Member of Parliament, Lok Sabha
- In office 1977-1984
- Preceded by: Jagannath Mishra
- Succeeded by: G.S. Rajhans
- Constituency: Jhanjharpur, Bihar

Personal details
- Born: 30 March 1932 Belha village, Darbanga, Bihar, British India
- Died: 13 November 2022 (aged 90)
- Party: Janata Party
- Children: Bharat Bhushan Mandal

= Dhanik Lal Mandal =

Indian politician (1932–2022)

Dhanik Lal Mandal (30 March 1932 – 13 November 2022) was an Indian politician from Bihar. He was elected to the Lok Sabha from Jhanjharpur in Bihar, twice in 1977 and 1980. He was a member of the Bihar Legislative Assembly (1967–74) and also a speaker of the Bihar Legislative Assembly, (1967–69).

Mandal remained the Governor of Haryana (7 Feb 1990–13 June 1995).
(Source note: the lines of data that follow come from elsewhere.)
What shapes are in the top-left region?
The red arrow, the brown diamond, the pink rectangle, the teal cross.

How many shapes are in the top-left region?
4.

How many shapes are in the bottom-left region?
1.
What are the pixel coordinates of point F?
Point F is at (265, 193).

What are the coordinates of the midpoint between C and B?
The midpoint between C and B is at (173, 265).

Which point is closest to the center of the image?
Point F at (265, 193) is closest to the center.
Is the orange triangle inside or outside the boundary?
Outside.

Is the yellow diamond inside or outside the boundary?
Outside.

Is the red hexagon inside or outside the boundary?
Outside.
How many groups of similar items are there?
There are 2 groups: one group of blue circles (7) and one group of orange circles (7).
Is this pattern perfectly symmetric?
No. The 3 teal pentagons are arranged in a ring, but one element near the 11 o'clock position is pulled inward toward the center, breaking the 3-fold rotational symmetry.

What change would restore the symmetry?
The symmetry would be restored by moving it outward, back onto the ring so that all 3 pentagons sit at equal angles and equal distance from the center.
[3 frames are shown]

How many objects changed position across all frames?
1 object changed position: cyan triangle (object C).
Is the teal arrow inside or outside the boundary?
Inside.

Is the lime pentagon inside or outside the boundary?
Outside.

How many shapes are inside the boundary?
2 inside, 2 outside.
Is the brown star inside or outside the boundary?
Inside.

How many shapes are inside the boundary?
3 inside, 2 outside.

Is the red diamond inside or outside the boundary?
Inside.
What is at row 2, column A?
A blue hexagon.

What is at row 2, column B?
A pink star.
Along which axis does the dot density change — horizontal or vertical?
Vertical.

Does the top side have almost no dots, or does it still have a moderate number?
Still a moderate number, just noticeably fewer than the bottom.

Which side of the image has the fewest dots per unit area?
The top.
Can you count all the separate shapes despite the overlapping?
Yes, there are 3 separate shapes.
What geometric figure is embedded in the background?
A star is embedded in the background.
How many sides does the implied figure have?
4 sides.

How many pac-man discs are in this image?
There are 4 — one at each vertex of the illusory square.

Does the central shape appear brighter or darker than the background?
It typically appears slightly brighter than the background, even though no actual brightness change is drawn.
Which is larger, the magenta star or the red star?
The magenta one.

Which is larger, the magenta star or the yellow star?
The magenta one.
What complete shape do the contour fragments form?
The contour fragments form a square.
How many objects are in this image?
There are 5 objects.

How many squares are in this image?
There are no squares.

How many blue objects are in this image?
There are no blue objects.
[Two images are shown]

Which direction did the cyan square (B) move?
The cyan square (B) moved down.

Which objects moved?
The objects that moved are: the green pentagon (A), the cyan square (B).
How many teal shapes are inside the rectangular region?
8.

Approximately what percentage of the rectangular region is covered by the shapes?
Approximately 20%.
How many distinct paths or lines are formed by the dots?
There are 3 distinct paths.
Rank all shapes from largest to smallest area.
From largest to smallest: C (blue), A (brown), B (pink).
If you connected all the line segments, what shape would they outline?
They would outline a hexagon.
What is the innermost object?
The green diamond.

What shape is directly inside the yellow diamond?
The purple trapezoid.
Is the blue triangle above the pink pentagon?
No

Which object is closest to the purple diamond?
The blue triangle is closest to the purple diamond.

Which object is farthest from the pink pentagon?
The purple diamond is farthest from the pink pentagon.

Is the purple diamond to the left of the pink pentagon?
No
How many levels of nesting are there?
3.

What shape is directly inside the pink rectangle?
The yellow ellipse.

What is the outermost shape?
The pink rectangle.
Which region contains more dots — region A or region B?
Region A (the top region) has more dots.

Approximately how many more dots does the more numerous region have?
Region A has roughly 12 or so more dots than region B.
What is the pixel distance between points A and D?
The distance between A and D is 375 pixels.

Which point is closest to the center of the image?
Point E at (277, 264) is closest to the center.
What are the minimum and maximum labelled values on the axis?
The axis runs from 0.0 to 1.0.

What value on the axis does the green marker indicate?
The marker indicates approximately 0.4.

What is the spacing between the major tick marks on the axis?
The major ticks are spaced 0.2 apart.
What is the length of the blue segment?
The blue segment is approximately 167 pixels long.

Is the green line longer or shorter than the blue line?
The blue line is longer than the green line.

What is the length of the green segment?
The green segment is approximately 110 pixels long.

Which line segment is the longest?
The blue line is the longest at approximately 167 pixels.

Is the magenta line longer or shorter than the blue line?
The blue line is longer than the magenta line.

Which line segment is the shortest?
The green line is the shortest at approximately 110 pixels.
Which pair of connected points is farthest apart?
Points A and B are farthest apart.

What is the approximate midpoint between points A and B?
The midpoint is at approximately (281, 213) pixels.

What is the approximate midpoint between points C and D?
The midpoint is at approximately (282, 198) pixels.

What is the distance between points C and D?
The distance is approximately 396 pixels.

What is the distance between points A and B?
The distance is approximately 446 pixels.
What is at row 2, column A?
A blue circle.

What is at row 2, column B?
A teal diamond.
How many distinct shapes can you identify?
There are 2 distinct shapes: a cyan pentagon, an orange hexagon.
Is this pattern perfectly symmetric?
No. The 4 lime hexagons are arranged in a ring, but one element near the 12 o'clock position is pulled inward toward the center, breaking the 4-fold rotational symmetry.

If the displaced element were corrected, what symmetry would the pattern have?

After his election to the 6th Lok Sabha in 1977, he remained Minister of State, Union Ministry of Home Affairs (1977–79) in the Morarji Desai Ministry.

Mandal was born at Belha Village, Madhubani district, and attended Northbrook District School, Darbhanga, Mithila College, Darbhanga, and Allahabad University. He died on 13 November 2022, at the age of 90. He was a member of Extremely Backward Dhanuk caste of Bihar.